The vast reduction in demand for oil associated with the Covid-19 pandemic has taken its toll on the global energy market, with steep declines in especially the price of oil.
However, the cure for low oil prices is in fact low oil prices. In a press release dated May 4th, Rystad Energy predicts better times for the oil industry in the coming years because the low prices will slow activity and investments by cost-conscious E&P companies.
By 2025, the world may see a supply deficit of around 5 million barrels of oil per day (bpd).
Rystad’s base case scenario envisions global demand for liquids at 105 million bpd and a supply of around 100 million bpd.

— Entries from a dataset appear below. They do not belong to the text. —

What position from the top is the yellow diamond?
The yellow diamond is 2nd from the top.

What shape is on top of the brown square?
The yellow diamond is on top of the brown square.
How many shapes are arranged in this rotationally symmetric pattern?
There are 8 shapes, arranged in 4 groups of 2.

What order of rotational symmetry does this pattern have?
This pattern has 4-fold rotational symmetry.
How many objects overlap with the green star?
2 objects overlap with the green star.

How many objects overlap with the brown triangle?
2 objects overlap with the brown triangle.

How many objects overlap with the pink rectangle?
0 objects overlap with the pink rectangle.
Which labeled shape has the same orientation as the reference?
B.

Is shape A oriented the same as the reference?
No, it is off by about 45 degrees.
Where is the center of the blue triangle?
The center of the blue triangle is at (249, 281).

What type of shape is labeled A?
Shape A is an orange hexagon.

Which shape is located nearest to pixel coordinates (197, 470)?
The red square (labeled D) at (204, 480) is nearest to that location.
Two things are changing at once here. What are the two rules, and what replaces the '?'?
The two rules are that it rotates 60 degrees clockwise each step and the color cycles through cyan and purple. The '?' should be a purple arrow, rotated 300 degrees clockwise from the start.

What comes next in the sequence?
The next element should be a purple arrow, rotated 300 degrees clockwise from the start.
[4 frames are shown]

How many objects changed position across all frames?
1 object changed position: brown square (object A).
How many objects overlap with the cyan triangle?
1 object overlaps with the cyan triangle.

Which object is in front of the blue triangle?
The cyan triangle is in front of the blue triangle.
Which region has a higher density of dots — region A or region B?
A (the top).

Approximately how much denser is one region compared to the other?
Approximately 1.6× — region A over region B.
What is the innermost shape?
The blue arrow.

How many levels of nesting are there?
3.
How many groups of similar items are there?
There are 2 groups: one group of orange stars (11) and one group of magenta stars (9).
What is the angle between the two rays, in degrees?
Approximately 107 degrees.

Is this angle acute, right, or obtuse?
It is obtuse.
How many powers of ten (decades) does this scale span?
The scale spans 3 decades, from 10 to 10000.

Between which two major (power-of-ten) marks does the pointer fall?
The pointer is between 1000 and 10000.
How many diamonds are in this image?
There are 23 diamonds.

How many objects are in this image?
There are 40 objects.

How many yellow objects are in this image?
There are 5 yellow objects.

The current crisis has lowered Rystad’s supply expectations for 2025 by approximately 6 million bpd.
The Norwegian energy research company expects an average price of 68 $ per barrel of oil. However, if the undersupply of oil reaches 5 million bpd, the price may spike higher.

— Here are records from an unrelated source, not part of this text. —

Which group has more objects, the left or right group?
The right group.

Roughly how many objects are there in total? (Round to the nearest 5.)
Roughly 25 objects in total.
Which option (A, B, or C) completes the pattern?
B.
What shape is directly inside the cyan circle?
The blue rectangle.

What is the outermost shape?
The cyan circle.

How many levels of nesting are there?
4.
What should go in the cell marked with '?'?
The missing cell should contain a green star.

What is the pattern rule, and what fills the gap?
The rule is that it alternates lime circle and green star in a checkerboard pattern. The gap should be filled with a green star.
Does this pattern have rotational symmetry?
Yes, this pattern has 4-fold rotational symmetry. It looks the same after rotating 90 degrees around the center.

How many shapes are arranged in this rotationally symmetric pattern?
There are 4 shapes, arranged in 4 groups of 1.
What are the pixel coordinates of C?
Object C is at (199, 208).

To fill the gap between supply and demand, Rystad believes some of the OPEC countries, including Saudi Arabia, may ramp up production (3 – 4 million bpd). The rest may be covered by US shale oil.
– The current low oil price has tightened the medium-term supply and demand balance considerably. Despite high growth in tight oil, oil production outside the OPEC Middle East countries is expected to stay flat over the next five years. As demand is expected to recover, the core OPEC counties will need to increase their supply significantly or the market will face even higher prices than our base-case forecast, says Rystad Energy Head of Upstream Research Espen Erlingsen.
Global E&P activity will likely fall dramatically this year with project sanctioning activity falling to a 40-year low. Tight oil investments are according to Rystad expected to drop almost 50 %.